La norma, però, subisce delle limitazioni e direttive, inserite nello stesso codice del processo amministrativo.

Possibile chiedere il risarcimento solo entro 120 giorni dal fatto o dalla conoscenza del provvedimento

In primo luogo, ai sensi del medesimo articolo 30 del D.Lgs. 104/2010, il danneggiato può chiedere il risarcimento del danno solo entro il termine perentorio e decadenziale di centoventi giorni "dal giorno in cui il fatto si è verificato" o, altrimenti, "dalla conoscenza del provvedimento se il danno deriva direttamente da questo.”
Nel caso in cui l'interessato abbia già impugnato il provvedimento innanzi al Giudice Amministrativo, il termine viene posticipato alla scadenza del termine di centoventi giorni dalla definizione del relativo giudizio.
In ogni caso, appare evidente che la tutela del cittadino privato sia fortemente compressa ed ancorata ad una valutazione relativamente rapida che, in ogni caso, presenta comunque componenti di rischio.
Il termine infatti, viene immediatamente percepito ove il provvedimento amministrativo lesivo (che sia la concessione alla installazione di un'edicola, il rigetto di una concessione edilizia o l'approvazione di una graduatoria di una gara) venga comunicato direttamente all'interessato.

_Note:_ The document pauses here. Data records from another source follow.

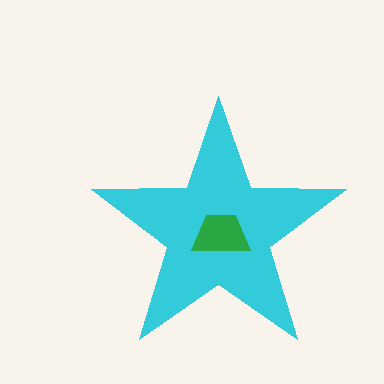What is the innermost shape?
The green trapezoid.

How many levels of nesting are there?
2.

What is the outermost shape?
The cyan star.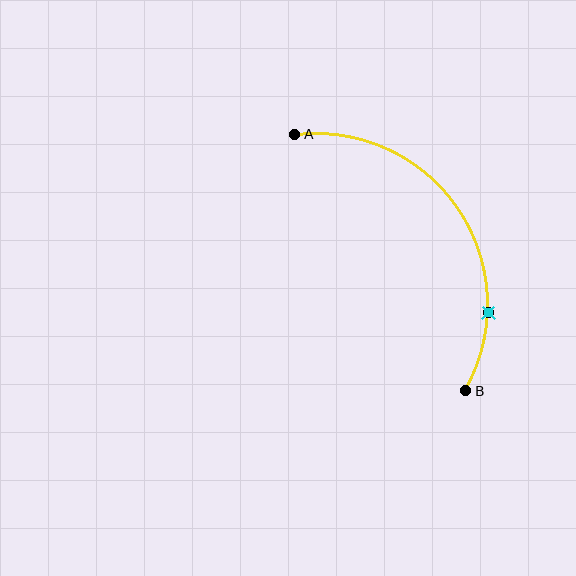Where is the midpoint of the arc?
The arc midpoint is the point on the curve farthest from the straight line joining A and B. It sits above and to the right of that line.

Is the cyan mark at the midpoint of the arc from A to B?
No. The cyan mark lies on the arc but is closer to endpoint B. The arc midpoint would be at the point on the curve equidistant along the arc from both A and B.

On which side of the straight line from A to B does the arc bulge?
The arc bulges above and to the right of the straight line connecting A and B.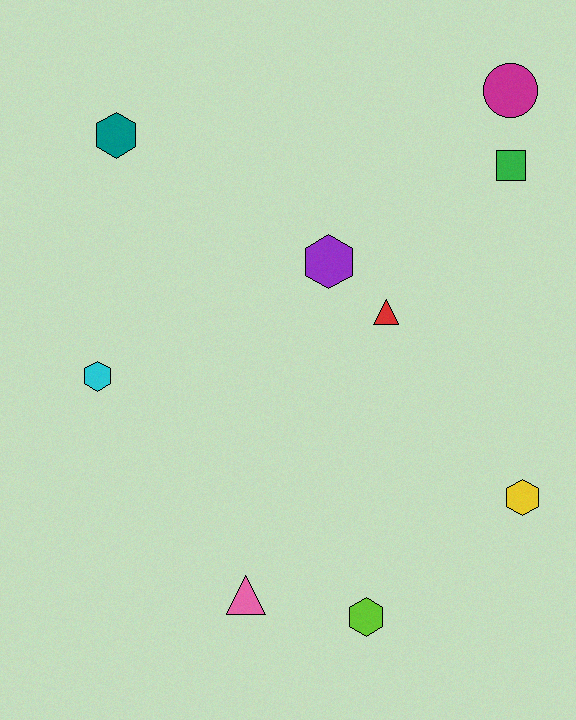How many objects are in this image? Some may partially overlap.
There are 9 objects.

Non mancano però casi in cui il provvedimento venga altrimenti comunicato (attraverso la pubblicazione su albi o gazzette o, ultimamente, anche sul sito internet dell'amministrazione competente).

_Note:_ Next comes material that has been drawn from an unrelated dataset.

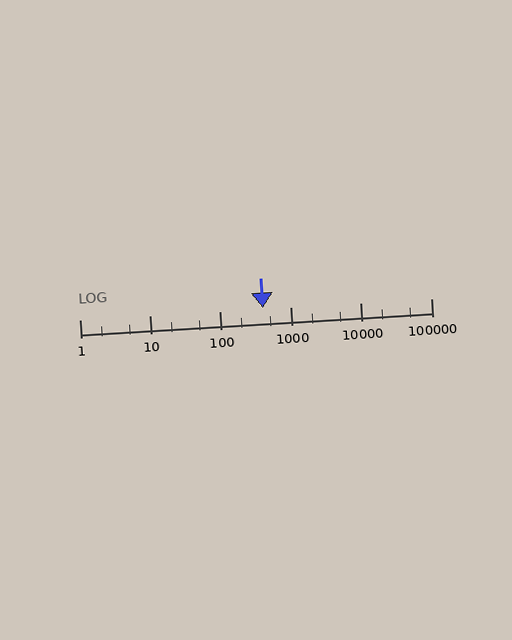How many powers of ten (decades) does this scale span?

In ogni caso, il cittadino gode di un tempo relativamente ristretto per l'attivazione del diritto al risarcimento. Qualora si abbiano dubbi quindi, è in ogni caso buona norma di prudenza recarsi immediatamente presso uno studio legale specializzato per la valutazione delle varie opzioni di tutela, e ciò sia che si voglia annullare il provvedimento, sia che si voglia anche solo ottenere il risarcimento dei danni subiti.

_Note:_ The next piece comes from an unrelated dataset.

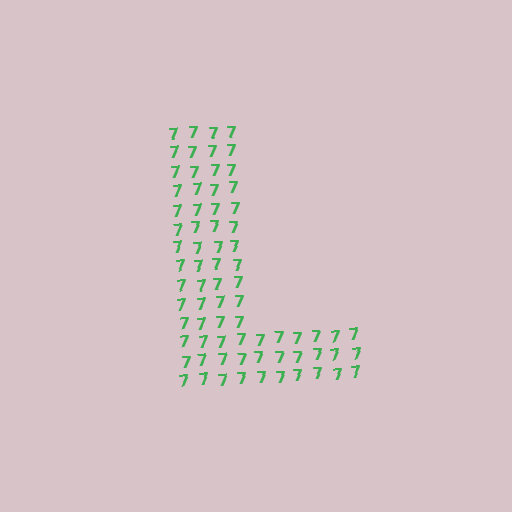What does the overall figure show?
The overall figure shows the letter L.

L’inosservanza del termine del procedimento obbliga la Pa anche al versamento di un indennizzo

Del resto, il solo e semplice fatto della illegittimità e lesività del provvedimento (che, in certi casi è immediatamente percepibile anche dal cittadino) non comporta necessariamente l'accoglimento dell'istanza di risarcimento.
Il provvedimento illegittimo, infatti, deve anche aver comportato una lesione economicamente apprezzabile dal Giudice. A quest'ultimo, ai sensi dell'articolo 30 del Codice del Processo Amministrativo, spetta il compito ultimo di valutare “tutte le circostanze di fatto e il comportamento complessivo delle parti”.
Non è escluso, infatti, che l'istanza di risarcimento venga esclusa allorché il Giudice valuti che i danni subiti dal cittadino erano evitabili con l'uso dell'ordinaria diligenza.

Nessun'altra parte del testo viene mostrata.